First Floor Galleries

Carolyn Capps
The Ocean: Vastly Empty, Infinitely Full

October 1 - October 27

First Friday Opening Reception
October 4, 5:30 - 7:30 pm

Art Talk with Carolyn Capps
October 19, 2 - 3 pm

The Ocean: Vastly Empty and Infinitely Full, a new series of paintings, by Carolyn Capps is best conceived of as a portrait of the ocean. Not just a portrait of sunny beaches and fish swimming among colorful corals but an expansive web of symbiotic relationships, complex needs, competing interests and endless tales of time, change, ingenuity and hard luck.

To truly understand a subject one must follow all threads leading out and examine how those threads relate to one another. It’s tempting to recoil from what seems like chaos and begin to organize, but isn’t there something more honest-less diluted in the full force of complexity? We are, for better or worse, sea creatures of a sort. It affects our economy, politics and environment. It looms large in our stories, our scientific curiosity and our physical and emotional needs.

Our lives, even those living far from a shore, are intricately entwined with the ocean web. In many ways we have abused our relationship with the ocean - overfishing, carbon emissions, oil spills… but there is also an underlying visceral quality to that relationship. The sea draws us to its shores. It is a source of solace to many. That solace comes from the sea’s ability to pull us, as it does its own ocean spray, back to completeness - reminding us we are part of a much larger whole.

Carolyn Capps, The Upwelling (details), Acrylic

About Carolyn Capps in her own words,

“I grew up with parents who were eclectic - my father’s interests included rock and fossil hunting, poetry writing, mountain music, gardening, and wood carving. My mother was into painting, art history, sewing, and doll collecting. We children were pulled into their interests and so I spent many childhood days thigh high in creeks sifting for fossils, combing flea markets for treasures or leafing through art history books while my mother painted nearby. My parents, who grew up in Black Mountain, North Carolina, had been  influenced in their thinking by the Black Mountain College which was both eclectic and eccentric especially by the standards of the time. All these activities our parents provided taught me and my siblings to find beauty in the unexpected. 
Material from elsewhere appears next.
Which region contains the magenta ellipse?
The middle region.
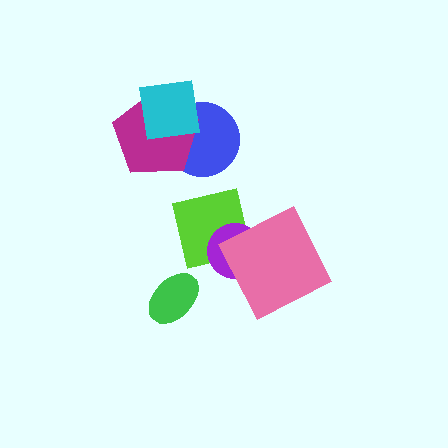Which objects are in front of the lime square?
2 objects cover part of the lime square: the purple circle and the pink square.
I had thought I might like to be an archaeologist or paleontologist but when my  family moved back to Black Mountain when I was a teenager I began to gravitate towards the arts- first as a dancer and then as a visual artist. I attended high school at The North Carolina School of the Arts where I met my husband, Darryl Brown. I continued my studies with a BFA from East Carolina University and an MFA from The University of Georgia. Along with raising two wonderful children I have spent the last thirty years making and teaching art.”